Als ihr Bruder versuchte, aufzublicken, drehte sie sich bei seiner kleinsten Bewegung hastig um und hielt ihm sofort die Augen zu. Damit nahm sie ihm den einzigen Sinn, der ihn noch am Leben hielt: das Licht. Als Dunkelheit ihn umhüllte, verlor er augenblicklich das Bewusstsein, und die verbrannten Teile seines Körpers begannen zu verfaulen.
Als Choux spürte, wie sein Gewicht auf ihren Schultern schwerer wurde, fiel sie zusammen mit ihrem Bruder zur Seite. Die Aasfresser und die Wölfe drehten sich zu dem Geräusch um, und als sie hastig aufstehen und nach ihrem Bruder sehen wollte, näherten sich die Wölfe und die anderen Tiere ihr.
„Snow! Wach auf! NEIN, NEIN, NEIN!“ Zuerst hörte sie ihre Stimmen nicht – ihr Knurren und ihre Heftigkeit –, sie war viel zu sehr damit beschäftigt, seinen Körper zu schütteln und irgendeine Reaktion aus seinem leblosen Körper zu bekommen. Aber als sie ihr Ohr an sein Herz legte und seinen Herzschlag spürte, wandte sie ihren Blick zu der näher kommenden Meute blutrünstiger Wölfe, und da wurde ihr klar, dass die ohnehin schon schlimme Lage noch schlimmer geworden war.
Auf den Wölfen saßen die rotgeschnäbelten Krähen, und die Geier kreisten nicht weit entfernt über der Gruppe.

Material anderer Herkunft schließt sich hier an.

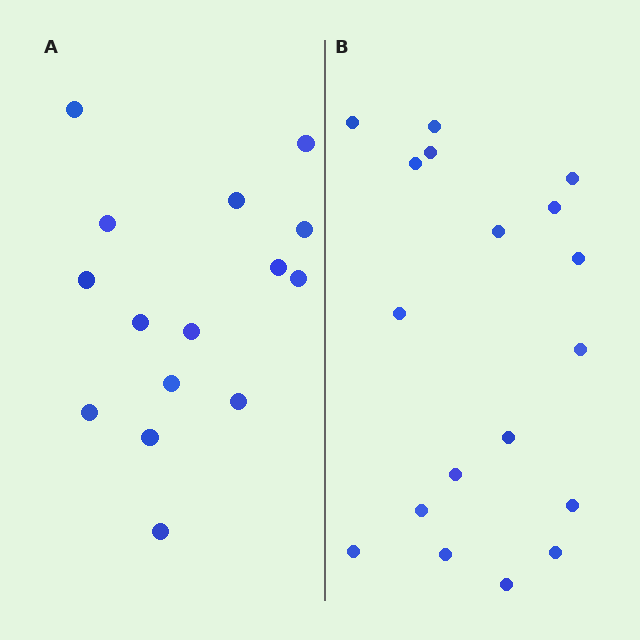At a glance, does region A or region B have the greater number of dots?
Region B (the right region) has more dots.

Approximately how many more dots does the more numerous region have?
Region B has just a few more — roughly 2 or 3 more dots than region A.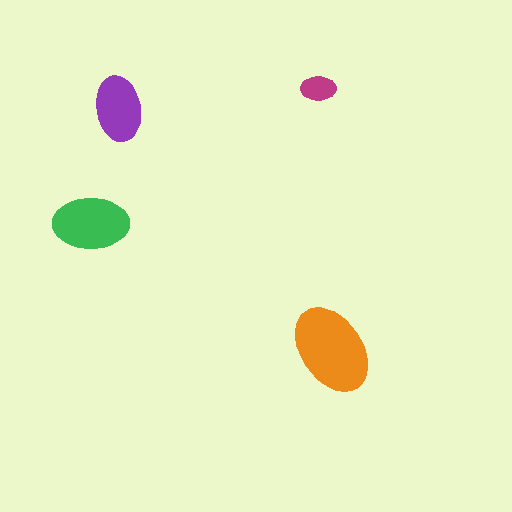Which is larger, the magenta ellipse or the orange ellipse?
The orange one.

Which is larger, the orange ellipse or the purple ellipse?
The orange one.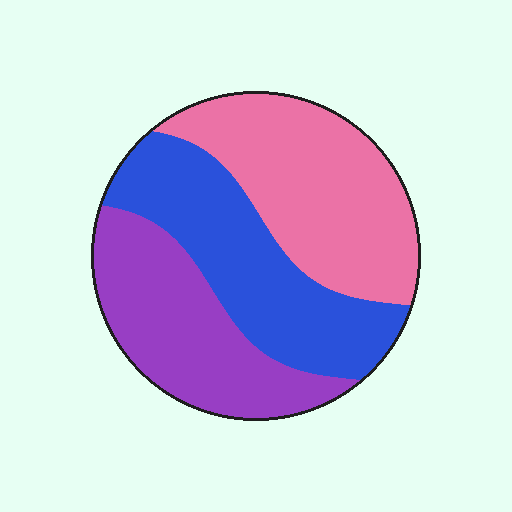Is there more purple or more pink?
Pink.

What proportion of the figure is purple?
Purple takes up about one third (1/3) of the figure.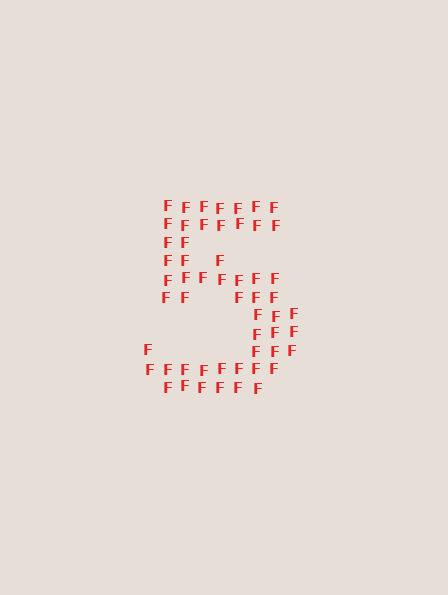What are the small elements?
The small elements are letter F's.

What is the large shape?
The large shape is the digit 5.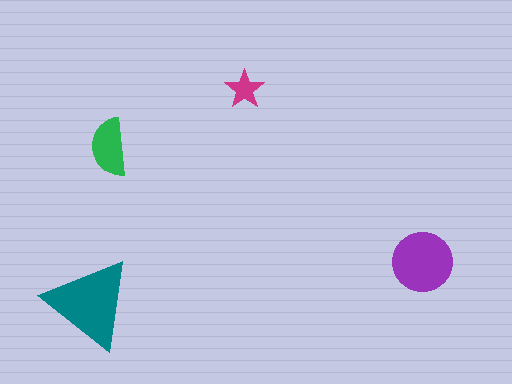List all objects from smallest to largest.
The magenta star, the green semicircle, the purple circle, the teal triangle.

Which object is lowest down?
The teal triangle is bottommost.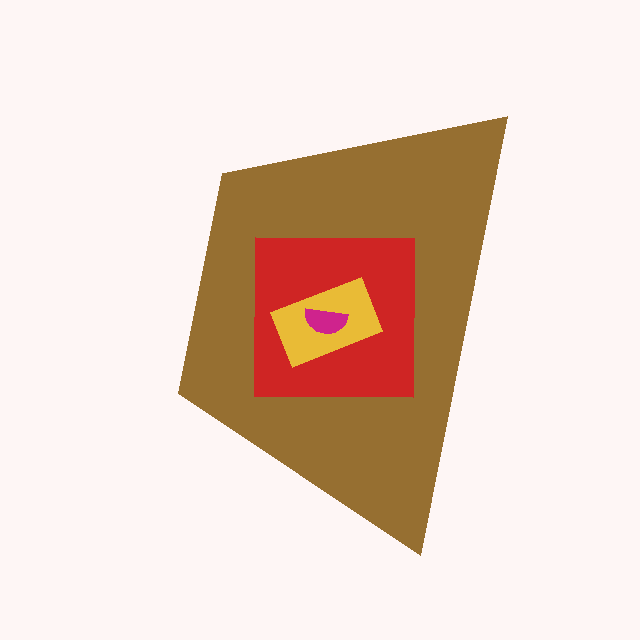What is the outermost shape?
The brown trapezoid.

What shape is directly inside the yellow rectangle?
The magenta semicircle.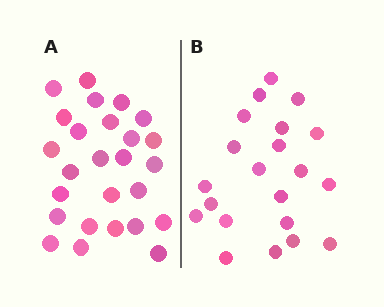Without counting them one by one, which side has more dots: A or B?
Region A (the left region) has more dots.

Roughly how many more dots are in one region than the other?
Region A has about 5 more dots than region B.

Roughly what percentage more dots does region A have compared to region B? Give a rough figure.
About 25% more.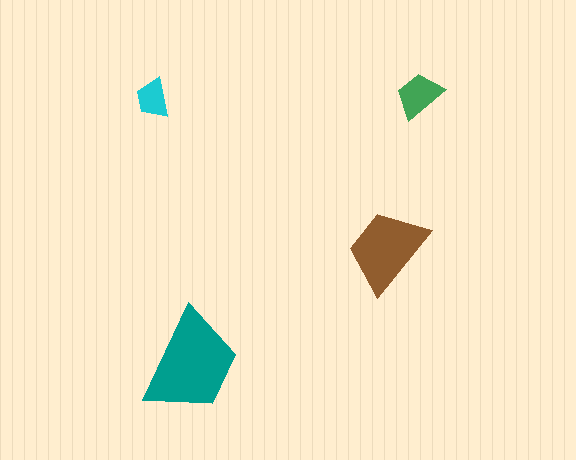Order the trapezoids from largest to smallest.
the teal one, the brown one, the green one, the cyan one.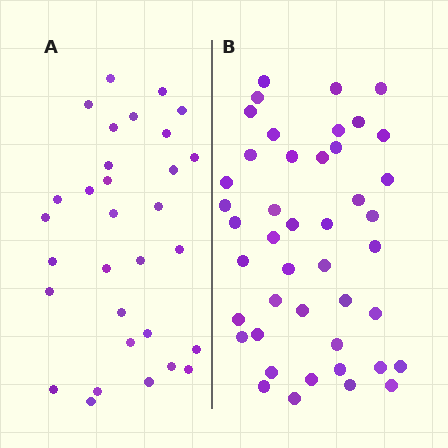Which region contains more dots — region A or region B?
Region B (the right region) has more dots.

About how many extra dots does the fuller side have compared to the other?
Region B has approximately 15 more dots than region A.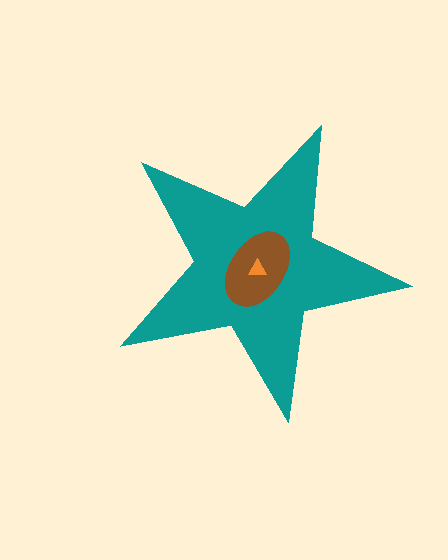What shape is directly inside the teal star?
The brown ellipse.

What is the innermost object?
The orange triangle.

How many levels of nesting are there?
3.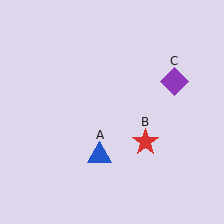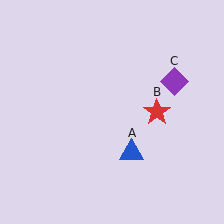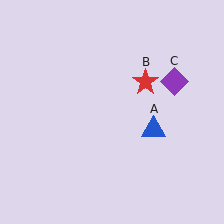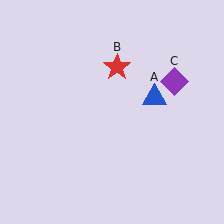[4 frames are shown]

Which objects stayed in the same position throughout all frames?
Purple diamond (object C) remained stationary.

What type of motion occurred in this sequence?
The blue triangle (object A), red star (object B) rotated counterclockwise around the center of the scene.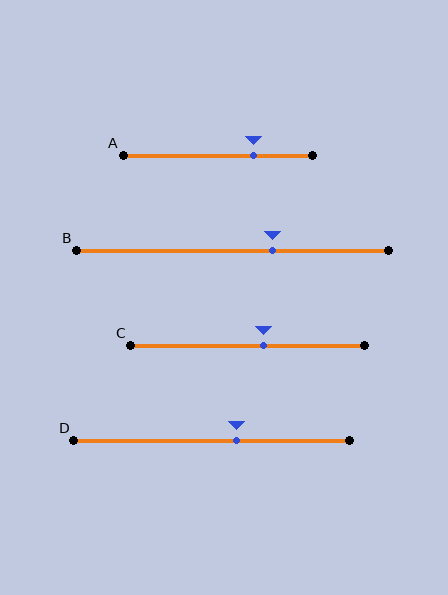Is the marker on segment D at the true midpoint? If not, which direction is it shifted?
No, the marker on segment D is shifted to the right by about 9% of the segment length.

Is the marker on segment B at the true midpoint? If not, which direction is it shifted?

„Weg da!“ Choux zwang sich nach vorne und breitete ihre Arme aus, um Snow vor den hungrigen Bestien zu schützen. Aber die Wölfe knurrten weiter und die Vögel wollten nicht weggehen.
Sie warf einen Blick auf das Gewehr, das auf dem Boden lag, und verschwendete keine Sekunde, um es in die Hände zu nehmen und auf die Tiere zu richten.
„Weg da!“, schrie sie, und die Wölfe hielten inne.
Sie knurrten weiter, aber anstatt das kleine Mädchen anzugreifen, begann der Anführer des Rudels, die beiden Kinder zu umkreisen. Die anderen folgten ihm und bald umzingelten sie die beiden Geschwister. Es dauerte nicht lange, bis die Bestien nur noch darauf warteten, dass die beiden ihren letzten Atemzug taten.
Eine Woche verging, und die Bestien hielten abwechselnd Wache über das einzige Fleisch, das noch auf der Insel übrig war. Sie fraßen sogar sich gegenseitig, das Letzte, was noch übrig war – eine Handvoll –, und hielten ihre Augen auf die Geschwister gerichtet, während sie darauf warteten, dass sie starben. Das Knurren war zu Wimmern geworden, und Snows Herzschlag war so leise geworden, dass Choux ihn kaum noch in der Brust ihres Bruders hören konnte.
Eine weitere Woche verging, und Choux hatte sich keinen Zentimeter bewegt. In ihren Augen war kein Hunger zu sehen, und aus irgendeinem Grund war ihr Verstand noch so klar wie am ersten Tag, als sie begonnen hatte, die Bestien anzustarren. Immer wieder zitterte ihr Finger am Abzug. Sie wollte schießen, fürchtete aber, dass dies Snow erneut verfluchen würde.
In ihrer Verzweiflung senkten die einst knurrenden Bestien ihre Köpfe, um sie um Gnade anzuflehen.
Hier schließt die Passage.